Affleurements

Aller au contenu | Aller au menu | Aller à la recherche

10/04/09

terrasse

Un livre, une terrasse
Un verre de bière
Le soleil déclinant

09/04/09

Chambre d'hôtel

Chambre d'hôtel attend,
Propre et triste,
Son prochain client.

08/04/09

printemps

En réunion dans un bocal
Le printemps, par la lucarne
Me nargue

07/04/09

voyage

Moi, immobile
Le paysage qui défile
La mer, au bout

06/04/09

lundi

Le lundi se lève
Et le lit déjà froid
Lassitude

12/02/09

printemps

La lumière sur la pierre blanche de l'église, la couleur des nuages au soleil déclinant. Comme un avant goût de printemps.

09/02/09

rêve

Certains jours, l'impression de naviguer à vue dans le brouillard créé par la persistance de quelques rêves qui se faufilent jusque dans l'écoulement de la journée. Je cherche pendant de longues minutes des messages envoyés ou reçus qui n'ont jamais existé ailleurs que dans mon sommeil, je me demande si cette conversation dont je garde un souvenir si précis a bien eu lieu ; je ne sais plus trop ce qui a été, ce que j'ai rêvé. A la fin, il subsiste une impression de flottement un peu désagréable, d'incertain, de malaise presque, dont je ne semble pouvoir me défaire qu'en retrouvant la nuit et de nouveaux rêves.

08/01/09

La neige (2)

Le charme mystérieux des paysages de sibérie provence.

07/01/09

La neige

Je suis prisonnier des neiges en quelque sorte.

La ville est devenue blanche dans la nuit. Je déguste le craquement de la neige sous mon poids. Il est apaisant. La lumière est blanche, assez douce. Je devrais aller travailler, mais l'excuse de ne pas pouvoir me déplacer dans cette ville qui m'est encore étrangère alors que ses habitants semblent en plein désarroi est trop tentante. Alors je regarde, lové dans la chaleur et la nuit d'un expresso, les flocons recouvrir la ville et laisser les branchages tisser leur toile subtile sur le ciel blanc.

Je ne sais pas comment je vais rentrer sur Paris ni même si je vais pouvoir, mais en attendant d'affronter ces soucis, je goûte cette tranquillité surprise. 


09/12/08

5h, paris...

A cette heure, on trouve encore le silence dans le métro ; ceux qui sont ici s'en vont vers leur travail, résignés, les yeux encore lourds, bouffis.
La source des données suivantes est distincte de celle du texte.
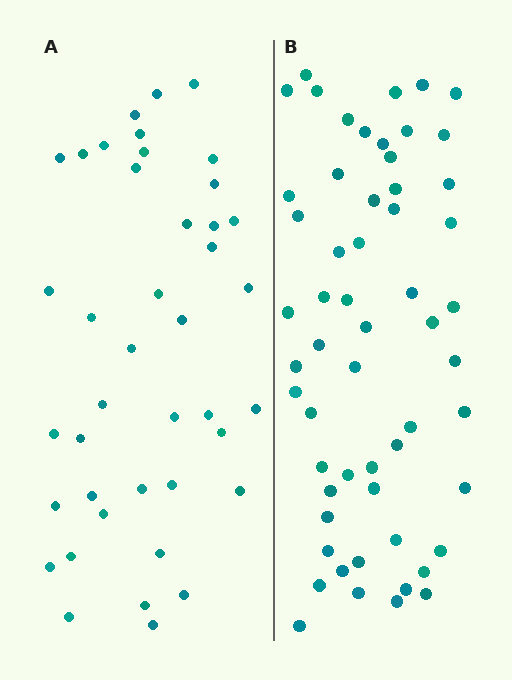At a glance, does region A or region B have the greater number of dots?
Region B (the right region) has more dots.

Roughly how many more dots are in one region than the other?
Region B has approximately 15 more dots than region A.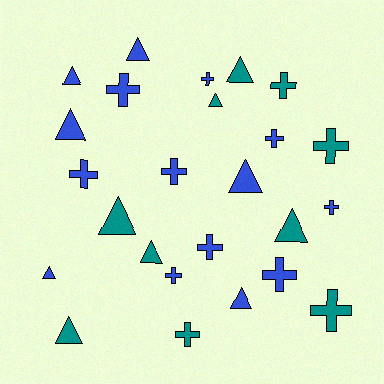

Les visages du matin, figures de fatigue. 

18/11/08

Vieillir

Il ne savait pas comment vieillir, il avait l'impression d'être là depuis toujours.

30/10/08

bruissements

La fenêtre laisse entrer le bruissement la ville, lequel ne s'arrête jamais vraiment.

Voitures, sirène d'un véhicule de police au loin, bribes de conversations de passants, son trop fort d'une télévision voisine, grincements de chaise poussée brusquement sur un parquet et même, lorsque le vent s'y prête, la voix familière et le jingle des messages de la gare pourtant lointaine.